Et au milieu de tout ça, le film reste malgré ce pedigree en forme de puzzle, l'acte de naissance véritable de l'horreur made in Universal: sans Phantom, pas de Frankenstein, pas de Dracula, pas de Mummy... il convient donc de jeter plus qu'un coup d'oeil à ce vénérable objet.

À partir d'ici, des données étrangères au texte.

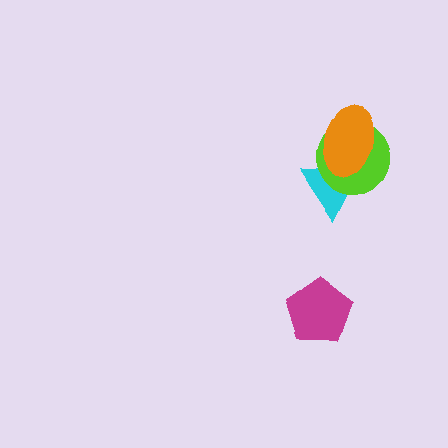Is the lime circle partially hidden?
Yes, it is partially covered by another shape.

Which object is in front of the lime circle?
The orange ellipse is in front of the lime circle.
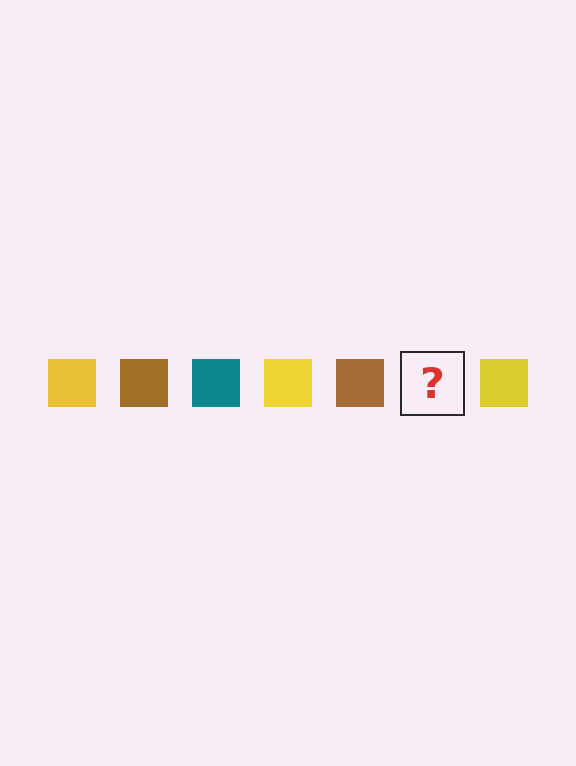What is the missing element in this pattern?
The missing element is a teal square.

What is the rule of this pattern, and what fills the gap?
The rule is that the pattern cycles through yellow, brown, teal squares. The gap should be filled with a teal square.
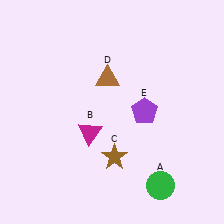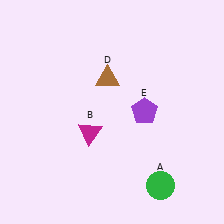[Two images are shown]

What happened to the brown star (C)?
The brown star (C) was removed in Image 2. It was in the bottom-right area of Image 1.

L'histoire présentée dans le film est une adaptation simplifiée du roman de Gaston Leroux, dont les romans sont toujours un dosage de gothique mesuré, de romantisme échevelé, et d'humour décalé. Ici, l'humour est présent, mais dans une veine plus slapstick (Ce qui s'explique très facilement, voir plus bas...). Le romantisme est réduit à une portion congrue, l'habitude des scénaristes vis-à-vis de Lon Chaney était d'en faire un amoureux déçu, voire trahi; le fantôme de Leroux était, lui, aimé; Chaney ne sera que repoussant. Donc en matière de romantisme, on n'a droit qu'aux amoureux transis interprétés par Norman Kerry et Mary Philbin. Par contre, le studio s'en est donné à coeur joie au rayon gothique...

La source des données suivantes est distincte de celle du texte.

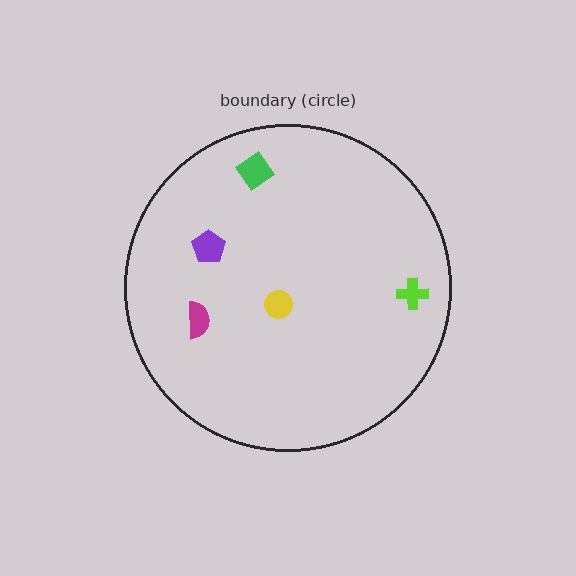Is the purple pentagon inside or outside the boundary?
Inside.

A l'opéra de Paris, un mystérieux personnage agit en coulisses qui se fait lui-même appeler "Le fantôme" et sème la terreur. Il entend imposer à la direction une jeune chanteuse, Christine Daaé, ce qui n'est pas du gout de la direction, et encore moins de la prima donna, Melle Carlotta... Mais "Erik" le fantôme met ses menaces à exécution, et ruine une représentation, avant d'enlever Christine dont il est amoureux. bien vite, il lui impose une retraite à son seul profit, et elle doit dire adieu à son soupirant, le vicomte Raoul de Chagny: celui-ci ne l'entend pas de cette oreille, et avec le concours d'un mystérieux personnage, Ledoux, il se met en quête de retrouver le fantôme et sa bonne amie...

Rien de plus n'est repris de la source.